John Gotti soon became known as the ‘Teflon Don’ because of his uncanny ability to evade justice. The FBI caught him on tape admitting his part in racketeering but he beat the charge after he bribed and intimidated the jury. The foreman of the jury was later convicted for accepting a bribe from the Mafia and sent to jail. Gotti was ruthless and he ordered the murder of anyone who got in his way.

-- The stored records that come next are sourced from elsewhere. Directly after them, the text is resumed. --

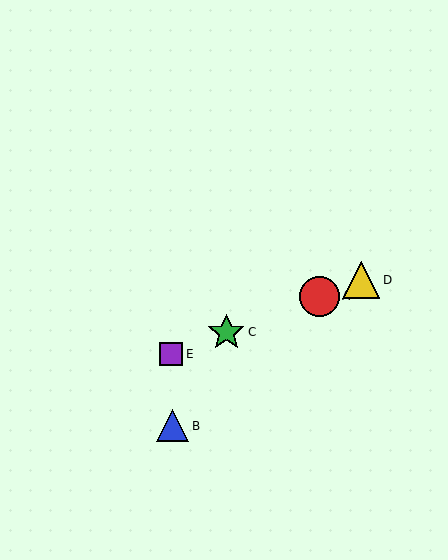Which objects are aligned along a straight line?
Objects A, C, D, E are aligned along a straight line.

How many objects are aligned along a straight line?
4 objects (A, C, D, E) are aligned along a straight line.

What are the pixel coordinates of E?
Object E is at (171, 354).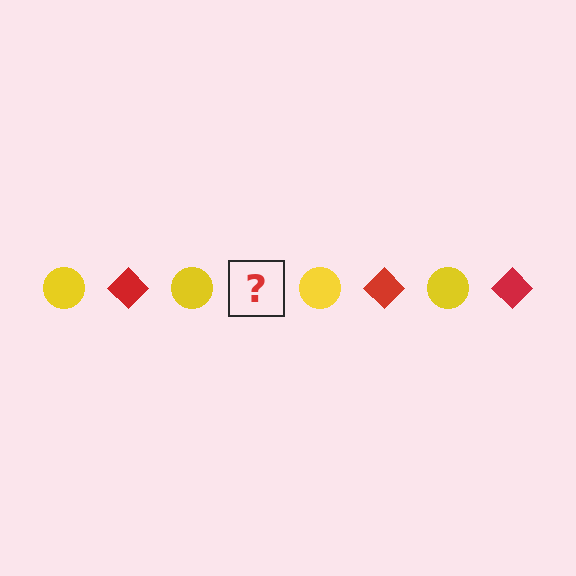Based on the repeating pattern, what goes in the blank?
The blank should be a red diamond.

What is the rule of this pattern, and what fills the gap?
The rule is that the pattern alternates between yellow circle and red diamond. The gap should be filled with a red diamond.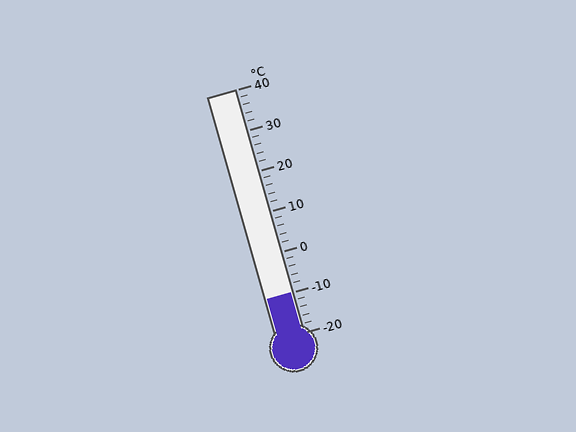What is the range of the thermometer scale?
The thermometer scale ranges from -20°C to 40°C.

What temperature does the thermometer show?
The thermometer shows approximately -10°C.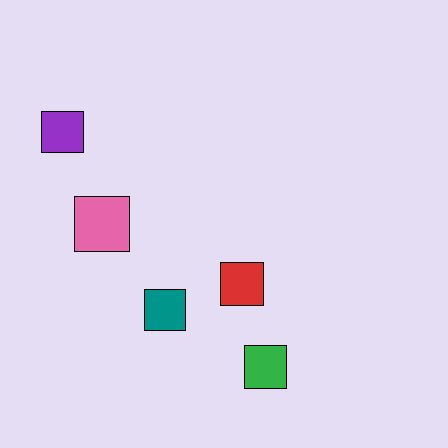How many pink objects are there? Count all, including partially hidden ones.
There is 1 pink object.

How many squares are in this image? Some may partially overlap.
There are 5 squares.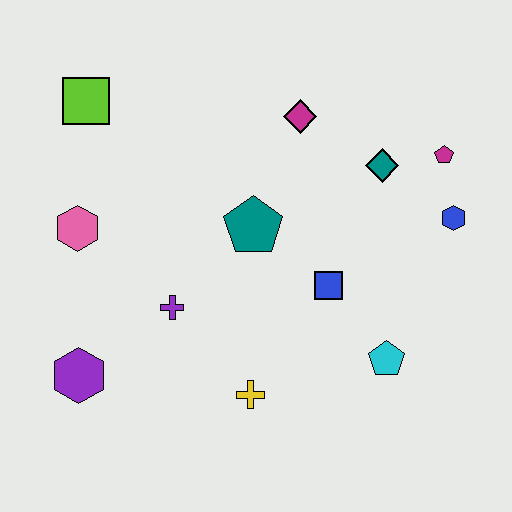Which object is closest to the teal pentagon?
The blue square is closest to the teal pentagon.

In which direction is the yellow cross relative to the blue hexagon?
The yellow cross is to the left of the blue hexagon.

He was very much feared. He also unlike his predecessor was not afraid of publicity and soon he became something of a celebrity. He was the public face of the Mafia in the late 1980s and early 1990s. However, his luck ran out in 1990 and he and several other Mafia members were arrested at a club in Little Italy, New York. One of his most trusted associates Sammy ‘the Bull’ Gravano became a state witness and testified in court against him. In 1992 a jury found him guilty of thirteen charges including several murders. Gotti was incarcerated in the US Penitentiary in Illinois. Here he could not bribe the warders or prison officials and he had to endure the harsh conditions of an ordinary convict. Gotti, formerly, the most powerful criminal in New York if not America was locked in his cell for twenty-three hours a day.
In 2002, John Gotti died of throat cancer at the age sixty-one at a hospital for federal prisoners in Missouri.